On présente aussi l’avancement des travaux du câble
électrique transatlantique qui reliera les Etats-Unis et
l’Europe, câble que l’on peut voir au musée des Arts et
Métiers. Le toc plaisant à l’Empereur Napoléon III, le bronze
d’art et le «plaqué argent » sont mis à la mode
grâce à Ferdinand Barbedienne, qui en 1839 avait
fondé une des plus grosse entreprise de fonderie de bronze d'art
en France. Parmi les exemples de cette mode de la garniture de
cheminée, on peut citer la pendule représentant Bourdaloue
accompagnée de ces deux candélabres en bronze patiné et marbre
conservée au musée des Arts et Métiers. Au
dessus de la pendule, le géodésien Bourdaloue effectue des
visées tandis que chacun des candélabres fait d’une règle
graduée est tenue par des collaborateurs de Bourdaloue, munis de
leurs instruments. Bourdaloue, ingénieur et topographe français,
sera chargé de procéder au nivellement général de la France
métropolitaine. On instaura aussi durant cette manifestation le
classement des 60 grands crus rouges et 27 blancs du bordelais,
en fonction des prix de l’époque.
On trouve dans la nomenclature des appareils divers, des
machines à souffler les bouteilles ou à les laver et les
rincer, à ficeler les bouchons de champagne, à peloter, peser
et mesurer le savon, à pétrir le pain, à fabriquer les clous,
à couper les vêtements…
Le palais de l'Industrie lors d'une exposition ultérieure des beaux arts.
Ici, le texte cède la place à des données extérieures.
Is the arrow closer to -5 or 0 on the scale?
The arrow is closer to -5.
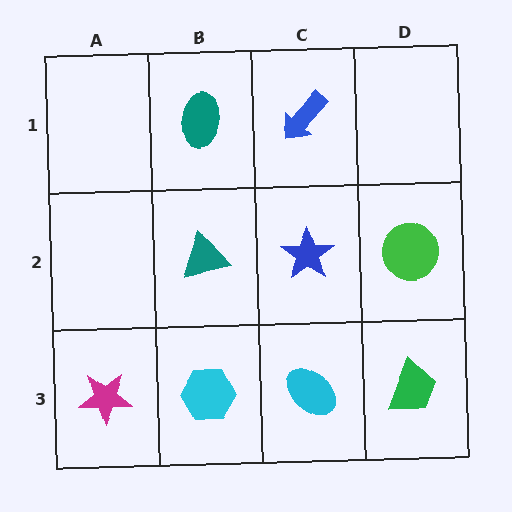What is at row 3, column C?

La bâtiment fut détruit en 1899, voir page de l'exposition universelle de 1900, le Grand et le Petit Palais..
En ce qui concerne l’électricité, 4
exposants, venus d’Autriche, de Suisse de Suède et de Prusse,
proposaient des télégraphes dont la particularité était la
transmission simultanée de deux dépêches dans deux directions
opposées à l’intérieur du même fil électrique. Ainsi, le
télégraphe de Bréguet, conservé au musée des arts et métiers,
équipera un grand nombre de gares de chemin de fer. Il offre cet
avantage, contrairement au système Morse, de présenter au poste
transmetteur un cadran fixe sur lequel est inscrit les 25 lettres
de l’alphabet et les chiffres. Un manche mobile actionné par
l’employé vient alternativement se poser devant les lettres selon
le texte à transmettre. On peut donc manier le Breguet sans
connaissance spéciale et il fut mis en service pour la première
fois sur la ligne de chemin de fer de Paris à Versailles en 1844
qui desservait la gare de Saint-Cloud.
On découvrit aussi des horloges électriques et la pendule à
force constante de Brosse, horloger de Bordeaux qui conçu un
balancier recevant toujours la même impulsion dit échappement à
force constante ainsi qu’une sonnette électrique présentée par
M.Mirande (France).
Quant à Mr Laigneau, fabriquant de viroles
spéciales pour pinceaux et brosses, il reçoit le diplôme de
l’Exposition universelle de 1855. Ce diplôme
témoigne d’une orientation importante de l’exposition universelle
de 1855 qui démocratise les récompenses accordées à des ouvriers
ou des patrons. Le chimiste Colville, préparateur des
couleurs à la manufacture de Sèvres et auteur d’un tableau
d’échantillon de 60 couleurs pour la peinture sur porcelaine. il
reçoit une médaille de seconde classe.
Enfin, l’ingénieur Henri Tresca reçoit la
médaille offerte à titre d’hommage pour sa participation aux
travaux de l’exposition universelle de 1855. Commissaire de
classement, il publie Visite de l’exposition universelle de
Paris en 1855 où il énumère les objets sur lesquels doivent
se porter principalement l’attention des visiteurs et l’indication
des places où se trouvaient ces objets.
Image en 3D réalisée par lemog pour un film sur le palais de l'industrie, présenté au musée des Avelines à Saint-Cloud lors de l'exposition "Vestiges des expositions universelles à Saint-Cloud" en 2009.
40.000 personnes assistent à la remise des récompenses le 15 novembre 1855. Quand l’exposition ferme ces portes à la mi-novembre, 5 162 330 visiteurs ont foulé les allées du palais de l’Industrie. Coût de l’exposition : 11 340 000 francs. Recette : 3 200 000 francs. Soit un déficit de près de 8 millions. Ce fut cependant une véritable opération de prestige montrant aux nations étrangères la grandeur de la France et qui permettra à Napoléon III de consolider sa position.